En 73 avant notre ère, un gladiateur d’origine thrace s’évade avec une poignée de compagnons du ludus (l’école de gladiateurs) de Lentulus Batiatus, à Capoue, en Campanie. De cette fuite improbable naît une révolte qui va tenir en échec la République romaine pendant près de deux ans. Cet homme, c’est Spartacus. Soldat auxiliaire dans l’armée romaine avant de déserter puis d’être capturé et vendu comme esclave, il prend la tête d’une troupe qui grossit jusqu’à rassembler plusieurs dizaines de milliers d’hommes venus de Thrace, de Gaule, de Germanie et d’ailleurs. D’abord surprise, Rome envoie contre lui des préteurs puis des consuls avec leurs légions ; tous sont battus. Il faut finalement confier la charge à Marcus Licinius Crassus, l’homme le plus riche de Rome, qui réunit huit légions (près de 50 000 hommes) et écrase les insurgés en Lucanie, dans le sud de l’Italie, au printemps 71 avant notre ère. Spartacus meurt au combat. Les six mille prisonniers capturés sont crucifiés le long de la voie Appienne, sur les deux cents kilomètres qui séparent Capoue de Rome — un avertissement à la mesure de la peur qu’ils ont inspirée.

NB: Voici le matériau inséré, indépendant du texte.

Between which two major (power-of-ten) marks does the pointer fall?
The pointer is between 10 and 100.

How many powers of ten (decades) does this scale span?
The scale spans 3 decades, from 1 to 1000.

Les sources antiques sur Spartacus — Salluste, Plutarque, Appien, Florus, et quelques fragments de Tite-Live (dont l’essentiel du récit sur la révolte a été perdu) — ne dépassent pas, mises bout à bout, une trentaine de pages. Autant dire que le mythe a très vite pris le pas sur l’histoire : figure célébrée par les Lumières comme symbole de la liberté contre la tyrannie, icône de la lutte des classes pour Rosa Luxemburg et Karl Liebknecht (qui donneront son nom à leur ligue révolutionnaire allemande en 1916), héros incarné par Kirk Douglas sous la caméra de Stanley Kubrick en 1960, puis protagoniste d’une série américaine à succès dans les années 2010. Reconstituer l’homme derrière la légende relève donc d’une enquête minutieuse, d’autant plus difficile que les auteurs antiques qui nous renseignent sont tous romains, solidaires de l’ordre que Spartacus menaçait et peu enclins à lui rendre justice.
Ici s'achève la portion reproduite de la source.